Washington Adds Change Order Protections to Contractors, Subcontractors, and Suppliers on Washington Public and Private Projects

Laurie Hager | Snell & Wilmer

Many construction contracts require the contractor to obtain a signed change order before performing work that deviates from the original contract scope. But in practice, contractors are often faced with the dilemma of waiting to obtain a signed change order from the owner or upstream contractor for requested additional or changed work, which may delay the project or its work, or pressing on with such work without a formal change order in order to avoid causing project delay, or delay to its work. Many contractors opt for the latter option, and then run the risk of not getting paid for the extra or changed work, because of a contract provision requiring signed change orders before proceeding with such work.

Washington’s public contracting code, at Revised Code of Washington (RCW) 39.04.360, already provided some protections to contractors in that situation on public projects. In March 2024, Washington Governor Jay Inslee signed SSB 6192, which amends RCW 39.04.360. As of June 6, 2024, the protections under RCW 39.04.360 were expanded to subcontractors and suppliers for public projects, as well as to contractors, subcontractors, and suppliers for certain private projects. The new law does not apply to single-family homes or other private residential projects of 12 units or less.

This law mitigates the dilemma created when an owner authorizes additional work, but delays signing the formal change order for such work. Under this new law, upon request by a contractor, an owner must issue a change order for undisputed, authorized additional work within 30 days after satisfactory completion of such work. If the change order is not timely issued, interest accrues on the undisputed, satisfactory work at the rate of one percent per month beginning 30 days after the satisfactory completion of the work.
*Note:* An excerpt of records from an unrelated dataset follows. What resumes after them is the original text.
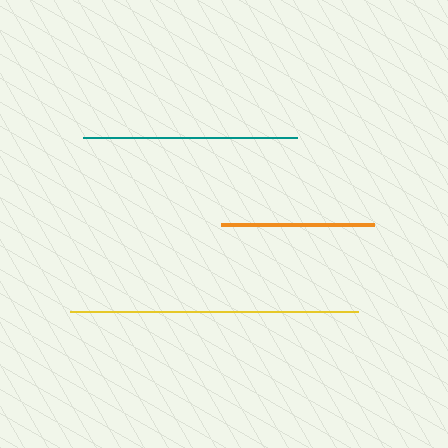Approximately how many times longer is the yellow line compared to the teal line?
The yellow line is approximately 1.3 times the length of the teal line.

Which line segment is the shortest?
The orange line is the shortest at approximately 152 pixels.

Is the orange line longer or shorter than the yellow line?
The yellow line is longer than the orange line.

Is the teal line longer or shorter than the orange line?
The teal line is longer than the orange line.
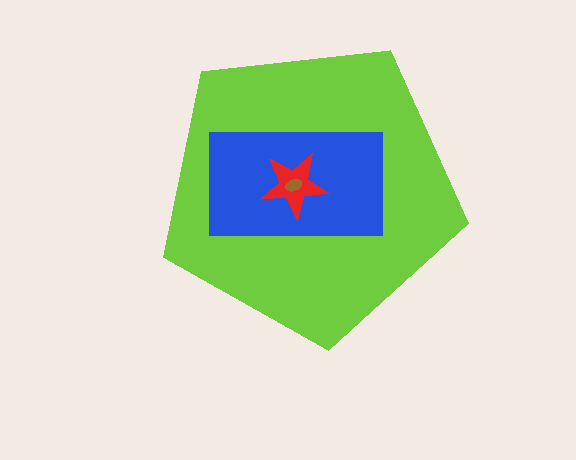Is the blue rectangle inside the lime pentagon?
Yes.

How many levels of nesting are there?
4.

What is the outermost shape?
The lime pentagon.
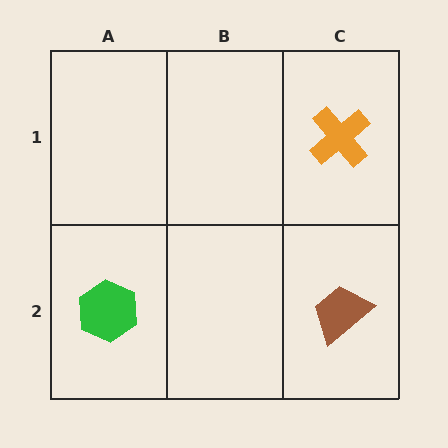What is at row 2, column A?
A green hexagon.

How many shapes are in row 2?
2 shapes.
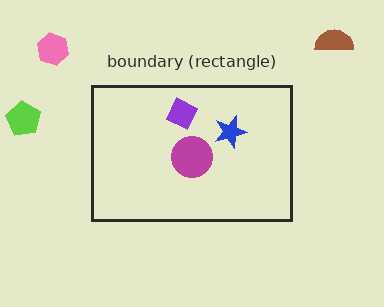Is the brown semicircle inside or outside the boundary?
Outside.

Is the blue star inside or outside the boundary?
Inside.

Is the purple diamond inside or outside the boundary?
Inside.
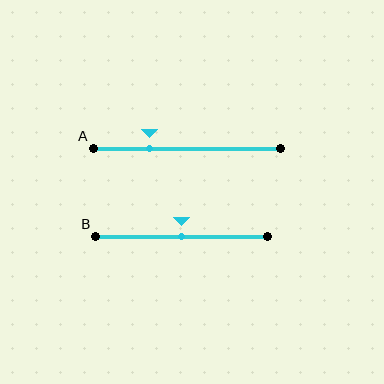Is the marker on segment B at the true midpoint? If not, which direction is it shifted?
Yes, the marker on segment B is at the true midpoint.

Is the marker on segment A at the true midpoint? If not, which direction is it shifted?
No, the marker on segment A is shifted to the left by about 20% of the segment length.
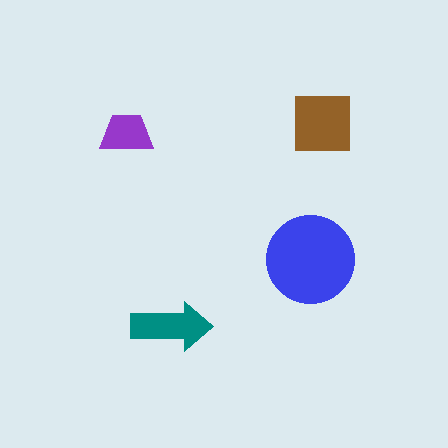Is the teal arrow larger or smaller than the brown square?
Smaller.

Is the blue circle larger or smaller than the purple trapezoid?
Larger.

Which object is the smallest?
The purple trapezoid.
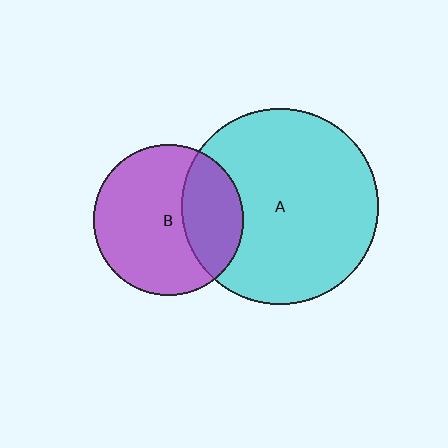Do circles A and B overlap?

Contractors also have change order obligations to their lower-tier subcontractors or suppliers. Within 10 days of receipt of an approved change order (from owner or upper-tier contractor), the contractor (or subcontractor) must then issue a change order(s) to its lower-tier subcontractors that performed the changed work. If the upper-tier contractor fails to issue a change order within the timelines required, the upper-tier contractor becomes responsible for a proportionate share of the interest accrual at one percent per month beginning 10 days after receipt of an upstream-approved change order.

An aggrieved party may bring a lawsuit for violations to this law, including for the “dollar amount” (i.e., cost) of the satisfactory work, the one percent per month interest, plus for an award of reasonable attorneys’ fees and costs under the statute. The law, however, does not grant contractors, subcontractors, or suppliers any rights against a party with whom they don’t have a written contract.

While beneficial to contractors and suppliers, the new law has several notable ambiguities that could lead to disputes. The new law does not cover change orders that are disputed. Moreover, the law does not explain what constitutes work “in dispute” which does not require a timely change order under the statute. Also, the law does not explain how to determine the “dollar amount” (i.e., cost) of the change order work. Thus, for contracts going forward, parties may want to consider whether to include provisions that define what constitutes work “in dispute” and that address how to determine the “dollar amount” of a change order, to cover these issues not addressed by this statute. Additionally, the law does not state whether it applies to existing contracts that were entered into prior to June 6, 2024. Given this uncertainty, and to minimize possible downside risk, owners and contractors may consider implementing the procedures under this new law on any pending projects going forward, regardless of whether the contract was in place prior to June 6, 2024.